Figure 11 How correlation varies with how long downloads are counted for.

Conclusion

[tC1] Whereas the significance of citation impact is well established, access of research literature via the Web provides a new metric for measuring the impact of articles – Web download impact. Download impact is useful for at least two reasons: (1) The portion of download variance that is correlated with citation counts provides an early-days estimate of probable citation impact that can begin to be tracked from the instant an article is made Open Access and that already attains its maximum predictive power after 6 months. (2) The portion of download variance that is uncorrelated with citation counts provides a second, partly independent estimate of the impact of an article, sensitive to another form of research usage that is not reflected in citations (Kurtz 2004).

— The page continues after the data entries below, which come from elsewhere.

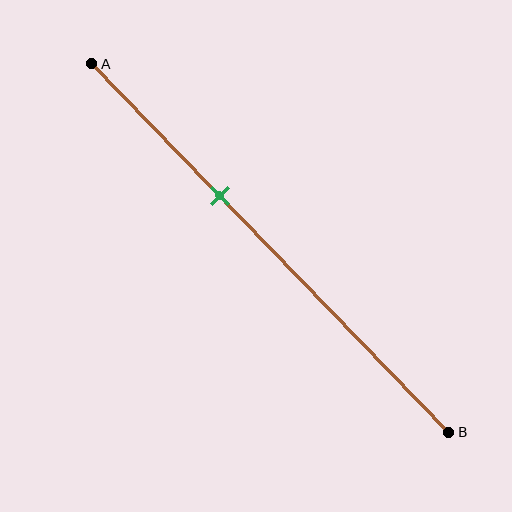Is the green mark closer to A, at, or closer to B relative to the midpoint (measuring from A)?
The green mark is closer to point A than the midpoint of segment AB.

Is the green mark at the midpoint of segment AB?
No, the mark is at about 35% from A, not at the 50% midpoint.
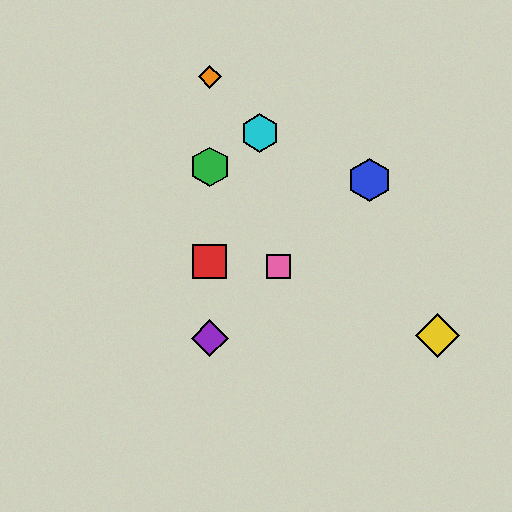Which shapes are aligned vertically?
The red square, the green hexagon, the purple diamond, the orange diamond are aligned vertically.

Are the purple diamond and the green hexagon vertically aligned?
Yes, both are at x≈210.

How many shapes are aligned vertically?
4 shapes (the red square, the green hexagon, the purple diamond, the orange diamond) are aligned vertically.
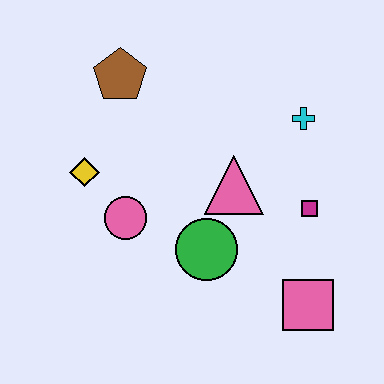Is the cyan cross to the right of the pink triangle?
Yes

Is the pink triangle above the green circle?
Yes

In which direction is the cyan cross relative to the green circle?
The cyan cross is above the green circle.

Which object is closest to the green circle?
The pink triangle is closest to the green circle.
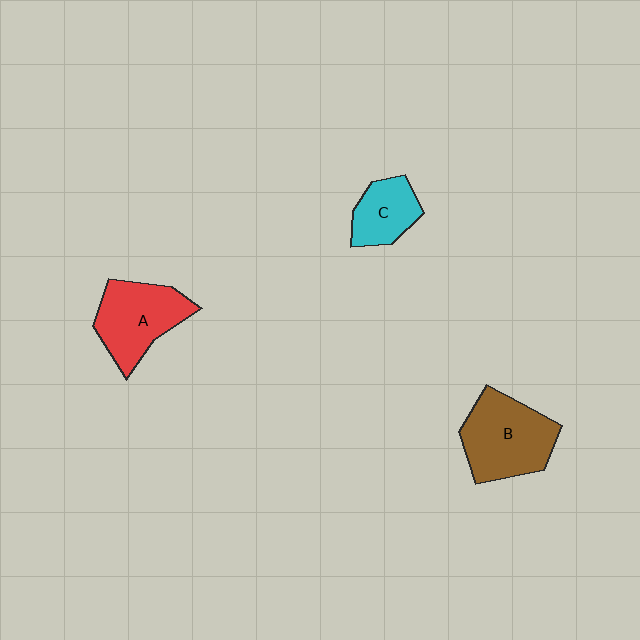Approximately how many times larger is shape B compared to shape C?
Approximately 1.8 times.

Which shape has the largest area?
Shape B (brown).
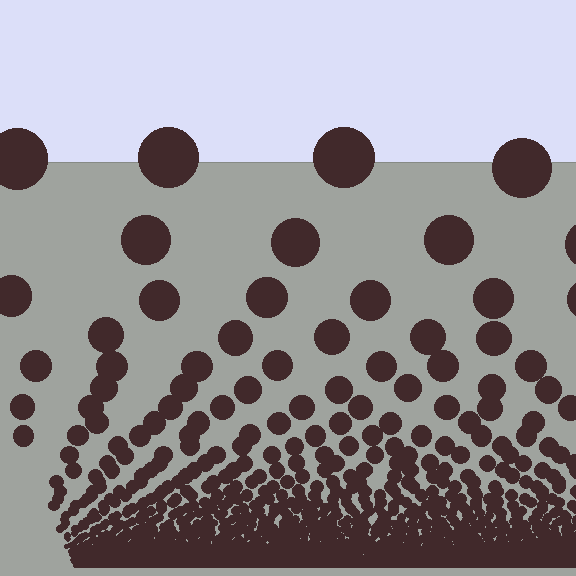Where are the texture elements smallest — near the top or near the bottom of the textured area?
Near the bottom.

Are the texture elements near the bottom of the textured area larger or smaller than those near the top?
Smaller. The gradient is inverted — elements near the bottom are smaller and denser.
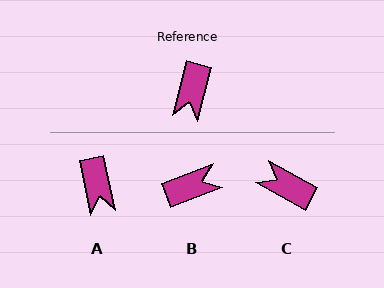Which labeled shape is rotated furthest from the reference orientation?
B, about 125 degrees away.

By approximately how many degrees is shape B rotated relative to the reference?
Approximately 125 degrees counter-clockwise.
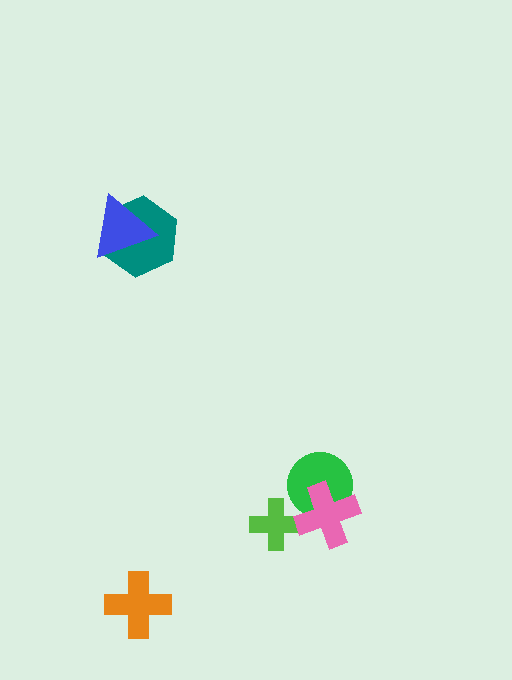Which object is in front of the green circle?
The pink cross is in front of the green circle.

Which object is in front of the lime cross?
The pink cross is in front of the lime cross.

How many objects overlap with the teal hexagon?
1 object overlaps with the teal hexagon.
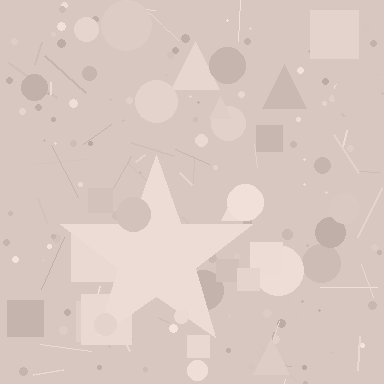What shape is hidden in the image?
A star is hidden in the image.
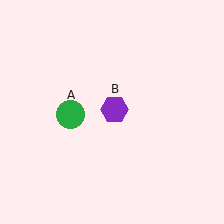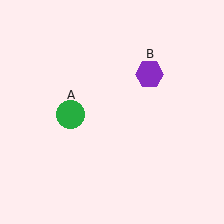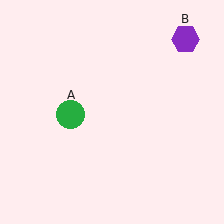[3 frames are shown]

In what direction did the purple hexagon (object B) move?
The purple hexagon (object B) moved up and to the right.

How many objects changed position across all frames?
1 object changed position: purple hexagon (object B).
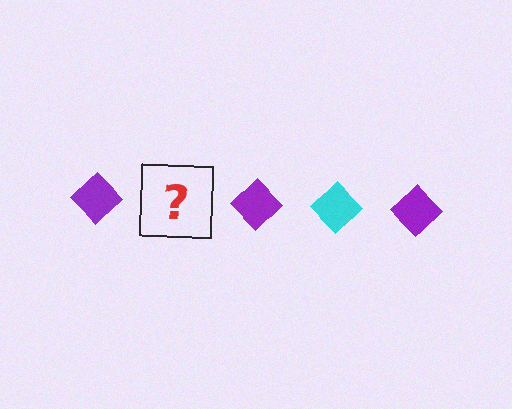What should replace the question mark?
The question mark should be replaced with a cyan diamond.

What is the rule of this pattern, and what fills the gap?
The rule is that the pattern cycles through purple, cyan diamonds. The gap should be filled with a cyan diamond.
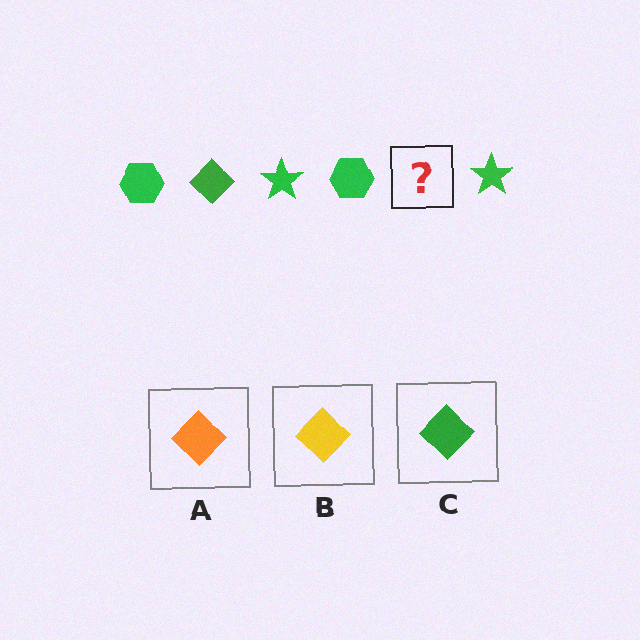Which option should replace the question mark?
Option C.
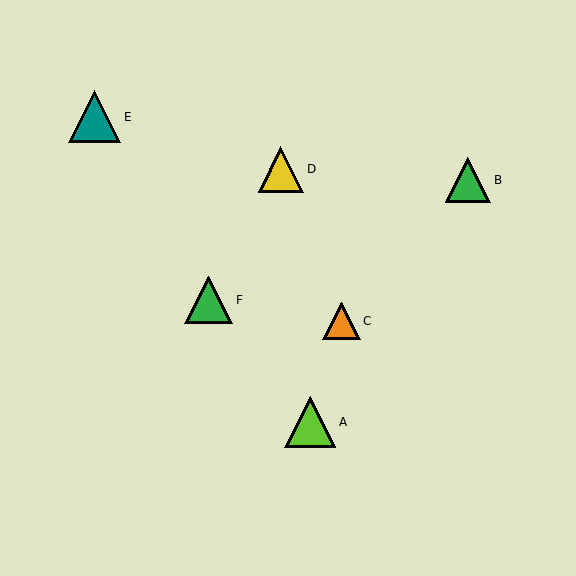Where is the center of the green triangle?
The center of the green triangle is at (209, 300).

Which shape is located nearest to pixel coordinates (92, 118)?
The teal triangle (labeled E) at (94, 117) is nearest to that location.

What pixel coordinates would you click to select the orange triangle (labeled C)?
Click at (341, 321) to select the orange triangle C.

This study found a significant and sizeable correlation of approximately 0.4 between the citation and download impact of articles in physics and mathematics. This was based on Web downloads from the UK arXiv.org mirror only, and on those citations that could be automatically found and linked by Citebase. The true correlation may in fact prove somewhat higher once more download sites are monitored and automatic linking becomes more accurate. It will no doubt vary from field to field, and may also change as the proportion of Open Access content (now 10-20%) approaches 100%.

References

[1] Kurtz, Michael J.; Eichhorn, Guenther; Accomazzi, Alberto; Grant, Carolyn S.; Demleitner, Markus; Murray, Stephen S.; Martimbeau, Nathalie; Elwell, Barbara. (2003) “The NASA Astrophysics Data System: Sociology, Bibliometrics, and Impact.” Journal of the American Society for Information Science and Technology.
http://cfa-www.harvard.edu/~kurtz/jasis-abstract.html

[2] Kurtz, Michael J. (2004) “Restrictive access policies cut readership of electronic research journal articles by a factor of two,” Harvard-Smithsonian Centre for Astrophysics, Cambridge, MA http://opcit.eprints.org/feb19oa/kurtz.pdf

[3] Brody, Tim (2004) “Citebase Correlation Generator” http://citebase.eprints.org/analysis/correlation.php [Accessed 2004-05-17]

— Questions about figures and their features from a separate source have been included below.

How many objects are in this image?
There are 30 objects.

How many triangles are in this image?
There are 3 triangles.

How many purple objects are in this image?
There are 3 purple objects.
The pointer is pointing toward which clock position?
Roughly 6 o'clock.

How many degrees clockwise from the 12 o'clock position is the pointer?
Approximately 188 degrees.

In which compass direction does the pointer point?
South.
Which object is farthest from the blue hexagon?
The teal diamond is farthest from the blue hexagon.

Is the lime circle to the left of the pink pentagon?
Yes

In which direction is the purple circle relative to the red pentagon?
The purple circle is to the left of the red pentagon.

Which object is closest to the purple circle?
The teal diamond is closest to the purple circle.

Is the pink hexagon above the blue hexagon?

[4] Perneger, T.V. (2004) “Relation between online "hit counts" and subsequent citations: prospective study of research papers in the BMJ.” British Medical Journal 329:546-547 (4 September), doi:10.1136/bmj.329.7465.546 http://bmj.bmjjournals.com/cgi/content/full/329/7465/546

[5] Harnad, Stevan; Brody, Tim (2004) “Prior evidence that downloads predict citations.” British Medical Journal. Letters. http://bmj.bmjjournals.com/cgi/eletters/329/7465/546#73000

[6] Garfield, E. (1994) “The impact factor.” Current Contents (25): 3-7, 20 June 1994 http://www.isinet.com/isi/hot/essays/journalcitationreports/7.html

[7] ISI (2003) “ISI Journal Citation Reports”

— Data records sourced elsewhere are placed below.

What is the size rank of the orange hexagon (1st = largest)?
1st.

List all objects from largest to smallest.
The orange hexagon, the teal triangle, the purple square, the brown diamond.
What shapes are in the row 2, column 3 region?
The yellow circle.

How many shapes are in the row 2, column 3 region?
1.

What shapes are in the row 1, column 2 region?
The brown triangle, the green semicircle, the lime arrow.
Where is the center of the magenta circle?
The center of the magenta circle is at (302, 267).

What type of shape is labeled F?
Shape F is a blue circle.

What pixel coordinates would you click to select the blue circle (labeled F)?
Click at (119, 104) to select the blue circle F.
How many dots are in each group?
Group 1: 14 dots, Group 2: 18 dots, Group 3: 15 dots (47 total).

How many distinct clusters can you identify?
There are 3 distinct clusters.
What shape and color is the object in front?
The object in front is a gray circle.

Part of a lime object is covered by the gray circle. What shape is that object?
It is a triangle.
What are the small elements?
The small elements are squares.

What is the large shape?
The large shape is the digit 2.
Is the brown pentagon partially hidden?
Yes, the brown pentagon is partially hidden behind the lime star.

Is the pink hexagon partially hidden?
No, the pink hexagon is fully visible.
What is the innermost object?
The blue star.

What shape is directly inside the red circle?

[8] Harnad, Stevan (2001) “The Self-Archiving Initiative.” Nature 410:1024-1025
http://cogprints.ecs.soton.ac.uk/archive/00001642/

[9] Warner, Simeon (2001) “arXiv, the OAI and peer review” Workshop on OAI and peer review journals in Europe, Geneva, 22–24 March 2001
http://eprints.rclis.org/archive/00000890/

[10] SLAC/SPIRES High Energy Physics Literature Database
http://www.slac.stanford.edu/spires/hep/

[11] Ginsparg, Paul (2003) “Can Peer Review be better Focused?”
http://arxiv.org/blurb/pg02pr.html [Accessed 2004-11-27]

[1] In addition to having a “robots.txt” (that declares full-text downloads off-limits to all sites, with the exception of Google) arXiv watches for rapid downloads from a single site to restricted areas of the Web site, and blocks those sites if they continue after being given a warning.

[2] Web log data is only available since 1999-08.

[3] The hep-th, hep-ph, hep-lat, and hep-ex sub-arXivs are the longest established, hence most comprehensive and well citation-linked parts of arXiv.org.